A second flyer that attacked the LGBT community appeared on printers at the University of Massachusetts and UCLA over the weekend of March 26. The flyer, which used homophobic and racist slurs, indicated that the message “has been brought to you by the Gay Ni- -er Association of America [GNAA].” GNAA is a loosely affiliated group of Internet trolls who have hacked various websites.  Though it is unclear if Auernheimer sent this flyer as well, that is the name of a group that Auernheimer was associated with when he was involved in hacking the AT&T website, exposing the names of thousands of iPad users.

Mr.

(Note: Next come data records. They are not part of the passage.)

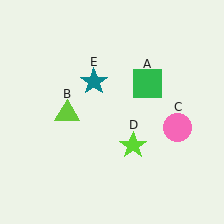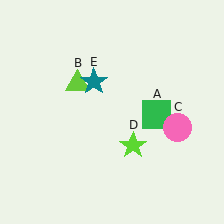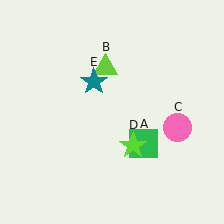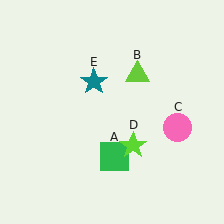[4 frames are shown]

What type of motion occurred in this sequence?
The green square (object A), lime triangle (object B) rotated clockwise around the center of the scene.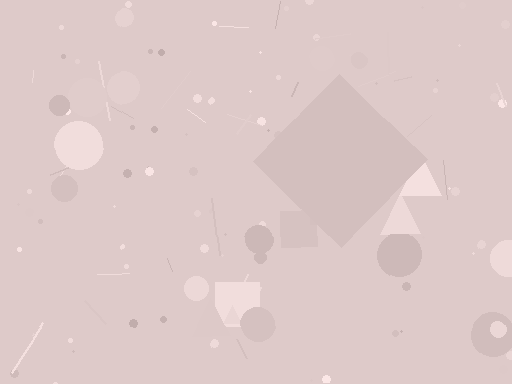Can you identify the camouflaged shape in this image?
The camouflaged shape is a diamond.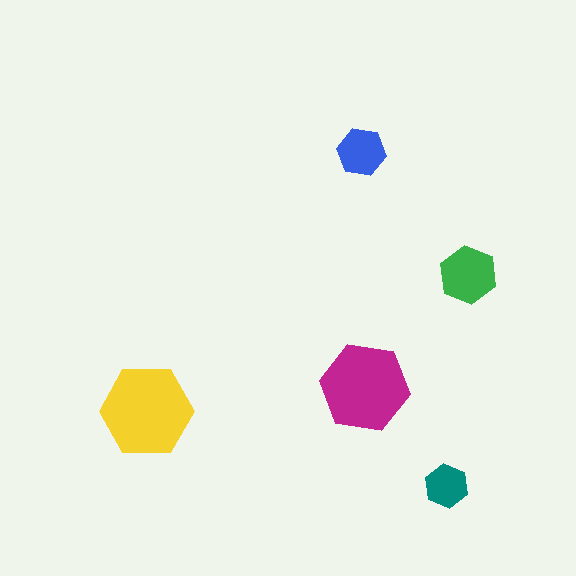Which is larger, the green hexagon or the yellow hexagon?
The yellow one.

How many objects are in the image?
There are 5 objects in the image.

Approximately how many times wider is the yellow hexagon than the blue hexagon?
About 2 times wider.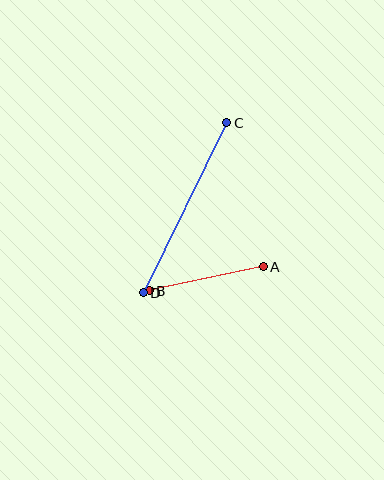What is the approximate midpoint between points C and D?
The midpoint is at approximately (185, 208) pixels.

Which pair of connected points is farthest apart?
Points C and D are farthest apart.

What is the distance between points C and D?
The distance is approximately 189 pixels.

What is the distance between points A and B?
The distance is approximately 116 pixels.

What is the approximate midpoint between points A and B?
The midpoint is at approximately (206, 279) pixels.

Auernheimer’s anti-Semitism dates back to at least 2009, when he created several videos that contained anti-Semitic ramblings and comments.  At the time, members of the Jewish community in Portland, Oregon, contacted the ADL with concern about Auernheimer, as threatening calls were made to an area synagogue at the same time that Auernheimer released a video in which he said he was going to Portland. Law enforcement believed that Mr. Auernheimer might have been the individual who made the calls.  A security awareness alert for Jewish institutions was circulated in the Portland area.

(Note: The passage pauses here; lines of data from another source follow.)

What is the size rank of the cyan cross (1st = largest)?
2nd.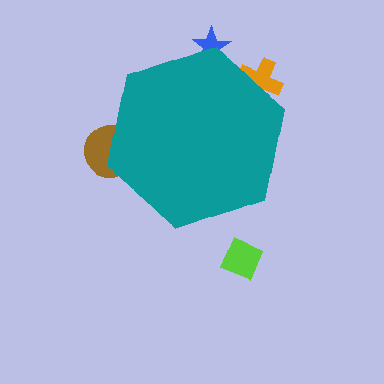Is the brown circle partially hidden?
Yes, the brown circle is partially hidden behind the teal hexagon.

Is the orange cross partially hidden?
Yes, the orange cross is partially hidden behind the teal hexagon.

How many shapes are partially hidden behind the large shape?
3 shapes are partially hidden.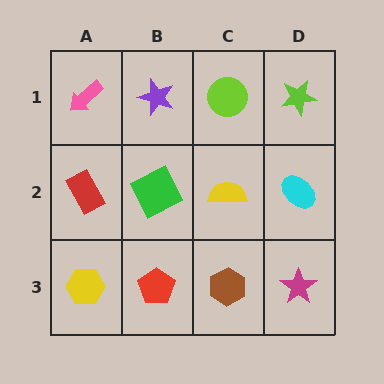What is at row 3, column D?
A magenta star.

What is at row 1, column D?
A lime star.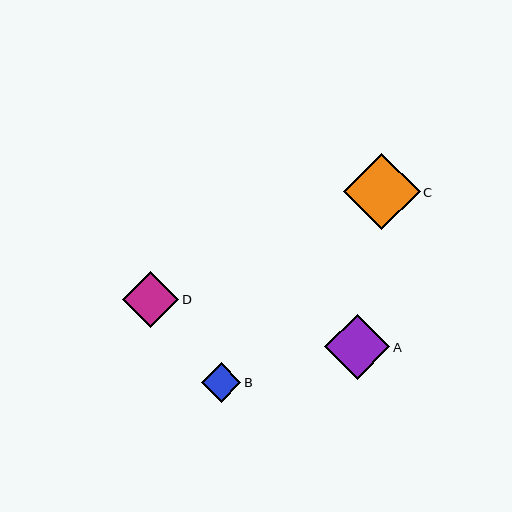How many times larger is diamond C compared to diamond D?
Diamond C is approximately 1.4 times the size of diamond D.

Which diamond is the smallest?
Diamond B is the smallest with a size of approximately 39 pixels.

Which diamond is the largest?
Diamond C is the largest with a size of approximately 77 pixels.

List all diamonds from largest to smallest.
From largest to smallest: C, A, D, B.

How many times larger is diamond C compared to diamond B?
Diamond C is approximately 1.9 times the size of diamond B.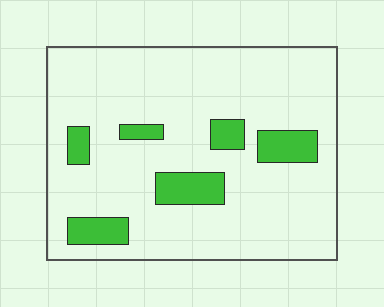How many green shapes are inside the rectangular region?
6.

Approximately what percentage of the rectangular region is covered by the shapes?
Approximately 15%.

The FBI located Auernheimer at a hotel in the San Francisco area and warned him not to go near Jewish congregations or agencies. Auernheimer allegedly told the FBI that he was disgusted by Jewish teachings but not Jews. He later speculated that some sort of important “kike event” must have been going on in Portland.  He was never charged with any crimes related to the incident, nor was it determined that he actually had made the threatening calls.

Auernheimer, who describes himself as a "white nationalist hacktivist,"  does not try to hide his racism and anti-Semitism. In an October 2014 piece on The Daily Dot, he is quoted describing himself as "a long-time critic of Judaism, black culture, immigration to Western nations, and the media’s constant stream of anti-white propaganda." According to the article, he has a “giant swastika tattoo,” and wants the people who support him as “something of a folk hero” who beat “a controversial hacking conviction” to know that he is not just a “troll,” but is “incontrovertibly racist.”

In October 2014, on the white supremacist site the Daily Stormer (referenced on the flyer) Auernheimer ranted about "the Jews," whom he says built "an empire of wickedness the likes the world has never seen." He wrote, "They took control of our systems of finance and law. They hyperinflated our currency. They corrupted our daughters and demanded they subject themselves to sex work to feed their families. These are a people that have made themselves a problem in every nation they occupy, including ours."